Future implementation for UDFunction -- We will include the comparsion operators: 

| Future Methods                            |
|-----------------------------------|
| \_\_lt__ (less than)                |
| \_\_gt__ (greater than)             |
| \_\_le__ (less than or equal to)    |
| \_\_ge__ (greater than or equal to) |
| \_\_eq__ (equal to)                 |
| \_\_ne__ (not equal to)             |

**Calculator:**

This class contains util functions to perform elementary functions calculation on UDFunction such as $sin$, $sqrt$, $log$, $exp$, which cannot be implemented by overloaded functions in UDFunction.

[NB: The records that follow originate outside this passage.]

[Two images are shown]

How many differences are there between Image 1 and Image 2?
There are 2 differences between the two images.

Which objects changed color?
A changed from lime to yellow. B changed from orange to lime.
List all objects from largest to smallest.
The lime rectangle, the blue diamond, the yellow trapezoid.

| Method                | Description                                             |
|-----------------------|---------------------------------------------------------|
| cos(UDFunction)       | calculate cos value of a UDFunction                     |
| sin(UDFunction)       | parse UDFunction object into the a descriptive string   |
| tan(UDFunction)       | is calculated using sin(UDFunction) and cos(UDFunction) |
| sqrt(UDFunction)      | square root performed on UDFunction                     |
| exp(UDFunction)       | exponential performed on UDFunction                     |
| log(UDFunction, base) | logarithms of base: base                                |

### Future implementation

**Parser:**

This class is used to evaluate the user defined function f and parse it into a UDFunction class which is defined and implemented by our library.

- Methods:

| Method                    | Description                                                                                                    |
|---------------------------|----------------------------------------------------------------------------------------------------------------|
| evaluate(lambda_function) | break down the user defined function in to a list of elementary functions, then construct a UDFunction object. |
| parse(UDFunction)         | parse UDFunction object into the a descriptive string                                                          |

**GraphGenerator:**

This class contains util functions to generate computation graphs for a given UDFunction that is transformed from user defined function.

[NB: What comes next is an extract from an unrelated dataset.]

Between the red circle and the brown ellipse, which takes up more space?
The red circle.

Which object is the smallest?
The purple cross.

| Method                     | Description                                                             |
|----------------------------|-------------------------------------------------------------------------|
| generate(UDFunction, mode) | generate the computational graph either of forward mode or reverse mode |

**Utils:**

This class contains all other utils that are needed in the library, such as timing methods, etc.

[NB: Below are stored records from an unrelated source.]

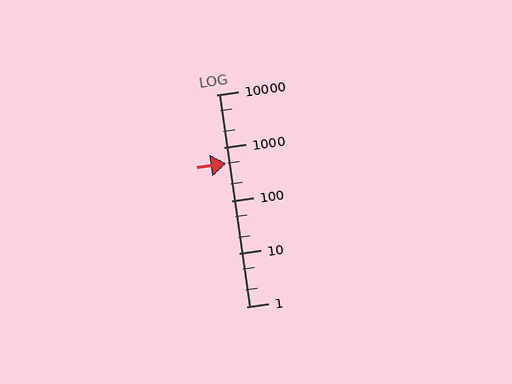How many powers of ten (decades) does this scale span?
The scale spans 4 decades, from 1 to 10000.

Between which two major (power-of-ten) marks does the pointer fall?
The pointer is between 100 and 1000.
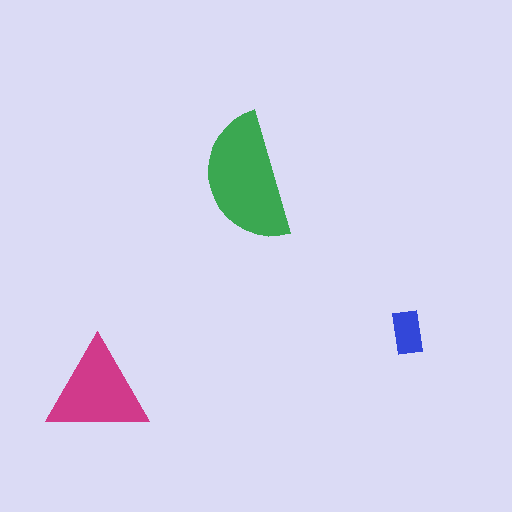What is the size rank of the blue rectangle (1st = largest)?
3rd.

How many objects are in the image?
There are 3 objects in the image.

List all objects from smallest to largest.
The blue rectangle, the magenta triangle, the green semicircle.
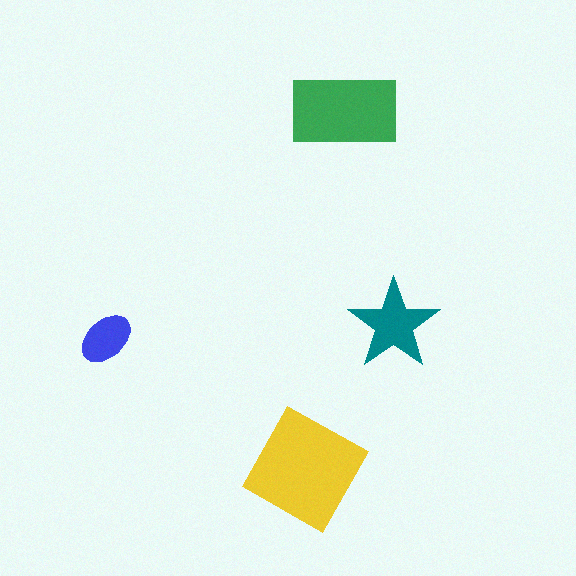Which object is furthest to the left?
The blue ellipse is leftmost.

| Method           | Description                             |
|------------------|-----------------------------------------|
| time(operation)  | calculate the time of a operation       |
| log(information) | library log of some informative strings |

## 6. Licensing

We will use the `MIT` license for open source software development so that other people who are interested in our software will have access to contribute. 

- Instinction for our choice: We want it to be simple and permissive.
- Under the `MIT` license, anyone can contribute to this project by adding functionality, debug, or customerize it to meet their needs. 


## 7. Future Features

As a summary of what we mentioned above, our future features include:

1. Implement the "reverse" mode.
2. Overload comparison operators.
3. Overload inverse trig functions.
4. Construct the computational graphs using `Parser` and `GraphGenerator`.
5. Implement the `Utils` for performance testing and logging.